Come si sono conclusi i primi due giudizi:

Sia il primo che il secondo grado di giudizio negavano a Tizio il diritto all’oblio. I Giudici non riscontravano alcuna illiceità nella rievocazione di tale avvenimento. Tra i fatti che più avevano turbato la collettività negli ultimi quarant’anni da parte dei giornali.

Cosa ha stabilito la Suprema Corte di Cassazione.

La Corte di Cassazione, contrariamente, ha riconosciuto il diritto all’oblio in assenza di quell’interesse collettivo che si richiede al fine di sacrificare il diritto alla riservatezza dell’individuo interessato.

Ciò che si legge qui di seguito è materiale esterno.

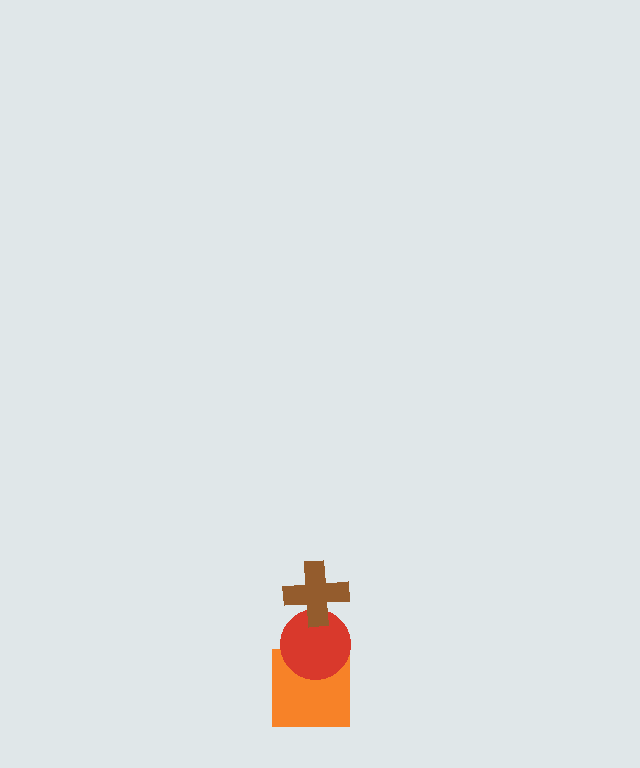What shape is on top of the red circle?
The brown cross is on top of the red circle.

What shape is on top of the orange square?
The red circle is on top of the orange square.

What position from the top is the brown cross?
The brown cross is 1st from the top.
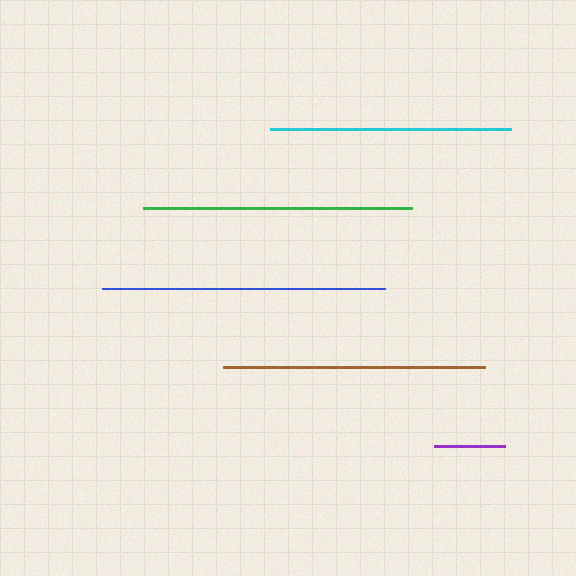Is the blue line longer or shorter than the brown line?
The blue and brown lines are approximately the same length (about 284 and 262 pixels).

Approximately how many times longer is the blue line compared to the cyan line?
The blue line is approximately 1.2 times the length of the cyan line.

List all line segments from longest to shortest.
From longest to shortest: blue, green and brown (about equal), cyan, purple.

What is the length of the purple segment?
The purple segment is approximately 71 pixels long.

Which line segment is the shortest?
The purple line is the shortest at approximately 71 pixels.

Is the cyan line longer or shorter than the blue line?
The blue line is longer than the cyan line.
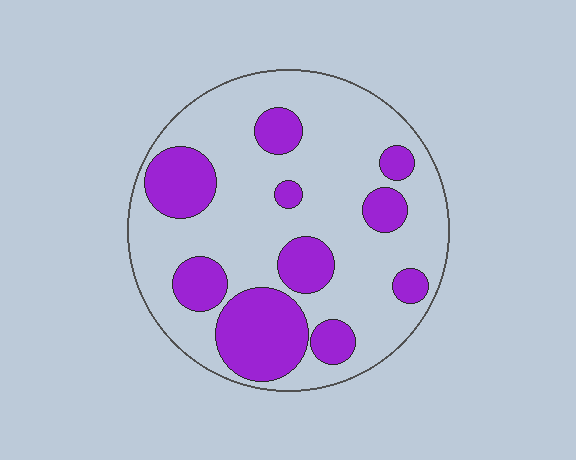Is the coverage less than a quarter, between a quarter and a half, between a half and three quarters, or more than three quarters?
Between a quarter and a half.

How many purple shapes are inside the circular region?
10.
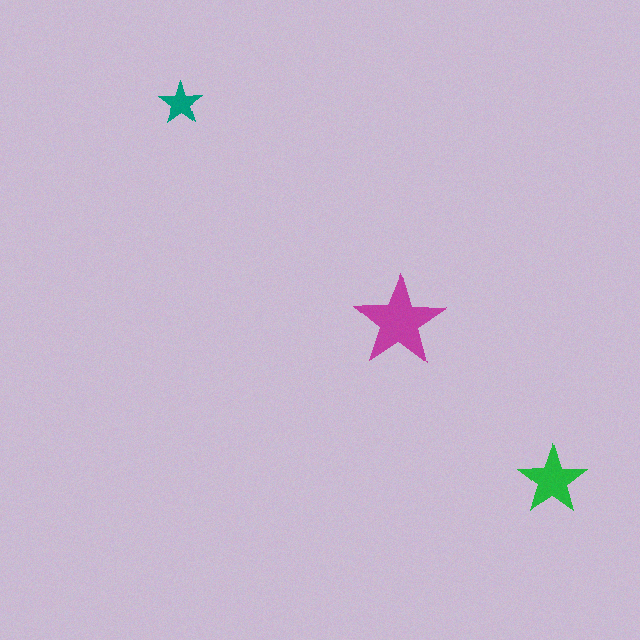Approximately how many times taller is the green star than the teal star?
About 1.5 times taller.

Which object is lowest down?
The green star is bottommost.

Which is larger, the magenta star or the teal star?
The magenta one.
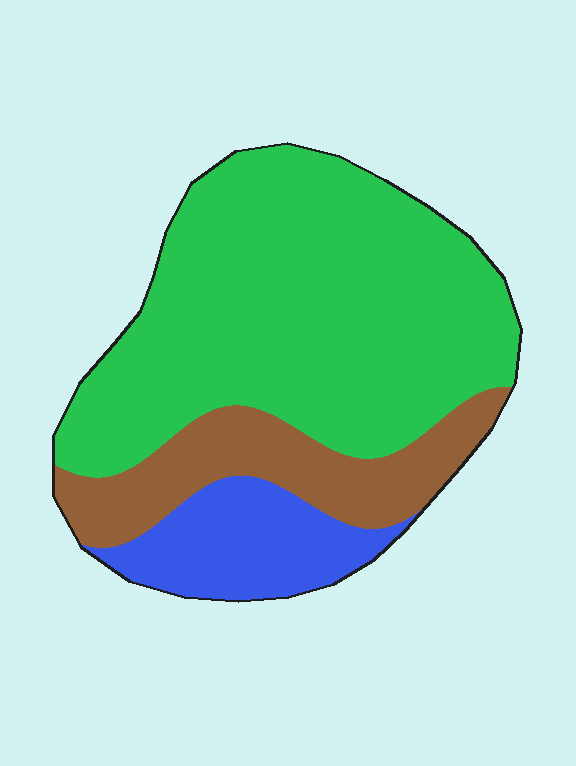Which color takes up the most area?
Green, at roughly 65%.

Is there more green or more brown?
Green.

Infatti l’esplicita menzione del nominativo può essere giustificata solo nei casi in cui le notizie si riferiscono in quel dato momento. Inoltre i personaggi devono interessare la collettività PER RAGIONI DI NOTORIETA’ O PER IL RUOLO PUBBLICO CHE RIVESTONO.

In assenza di questi requisiti, prevale il diritto degli interessati alla riservatezza. E’ consentita la relativa cancellazione dal web di tutte quelle informazioni del passato lesive della dignità e dell’onore.